There has been a lot of talk (and policy) lately from SUNY and the Governor's Office about time to completion and retention. Students often take more than two years to complete the two-year degrees and many never graduate. SUNY and various politicians (both local and national) want to improve those numbers.
Of course, most of the time, people who talk about such things are surprisingly clueless about facts on the ground. Let's start with time to completion first.

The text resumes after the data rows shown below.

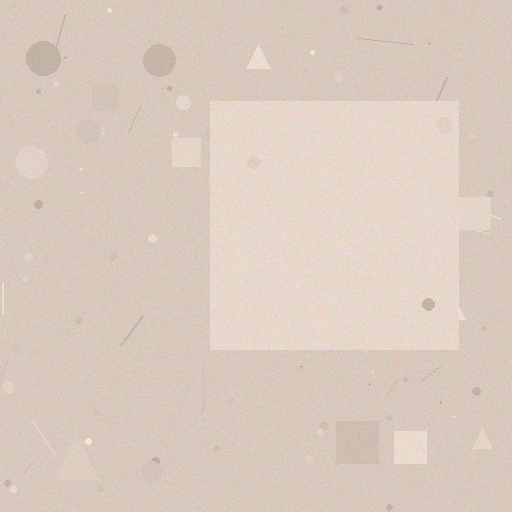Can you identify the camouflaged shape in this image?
The camouflaged shape is a square.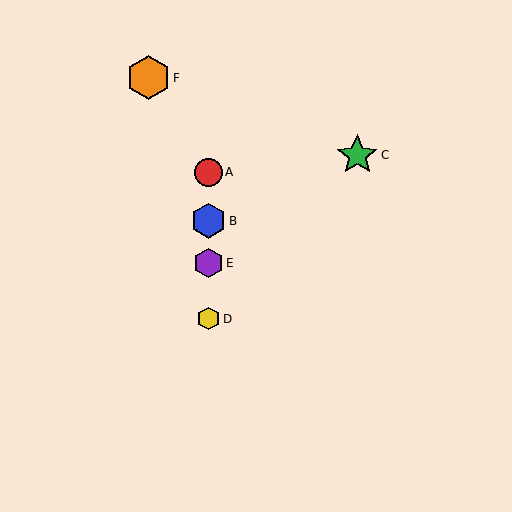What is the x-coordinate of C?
Object C is at x≈357.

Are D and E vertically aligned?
Yes, both are at x≈208.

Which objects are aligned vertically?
Objects A, B, D, E are aligned vertically.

A typical two-year degree is 60 credits or so. That's 15 credits each semester for those of you poor in math. That assumes no need for developmental classes. Unfortunately, a significant number of our local high school graduates come into college requiring developmental writing before getting into Freshman English 101 or developmental math (sometimes several of these) before getting into a College Algebra course (the bare minimum math needed). Depending on what they want to major in, they may need a number of math courses (Want to go into science? You need several courses beyond even Calculus I).

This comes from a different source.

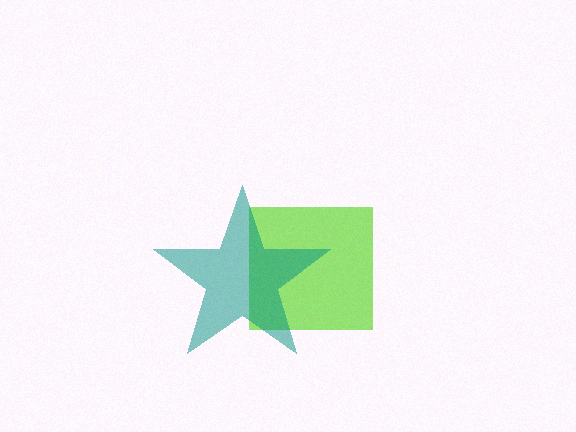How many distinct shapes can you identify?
There are 2 distinct shapes: a lime square, a teal star.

Also, virtually all of my students work - some work full-time. They have to because college is expensive (yes, community colleges are cheaper, but for some of us, even cheaper is too expensive). Many of my students don't do well because they don't have time to do well. Between working, family obligations, life stresses, etc. they simply can't do a minimum of 15 credits each semester successfully. So they take longer. If they eventually graduate, I consider that a success, even if it takes them 4 years. SUNY considers them failures.
Want to fix that SUNY? Make college cheaper so students don't have to work outside jobs for more hours than they attend classes.

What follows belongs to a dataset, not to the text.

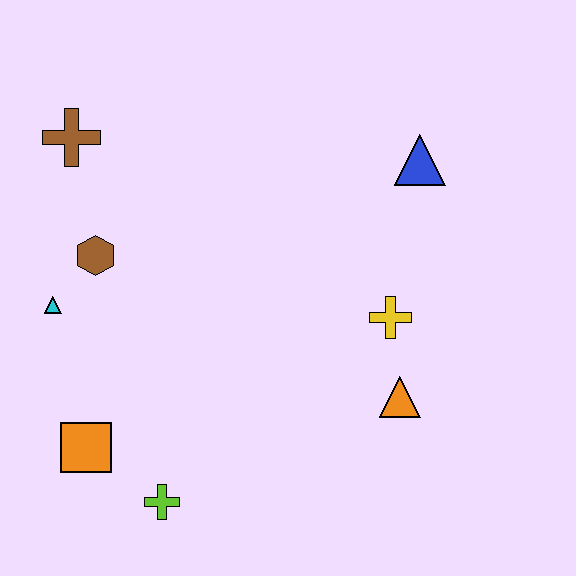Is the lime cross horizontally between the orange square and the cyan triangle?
No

Retention - keeping a student until they graduate - is also problematic given two factors SUNY also appears to be clueless (intentionally or not) about. First, we're open admission. We take anybody who can write a check (or fill out the financial aid forms). I've had severely autistic kids in my class. I've had people who I'm convinced have IQs well below the norm in my class. These kinds of cognitive deficiencies can't be addressed by better teaching or increased tutoring. They're real barriers. It's tough watching these kids crash and burn because they come to class and often try hard but I'm not making up special grades for them because they're good kids. They're going to fail and I'm not the one who set them up for that.
At the community college level, we don't give everyone a degree, we give everyone an equal opportunity to earn a degree. SUNY considers us a failure because we can't graduate all of these kids. We could improve our statistics by becoming selective. But that just defeats this mission of us as a community college with equal access.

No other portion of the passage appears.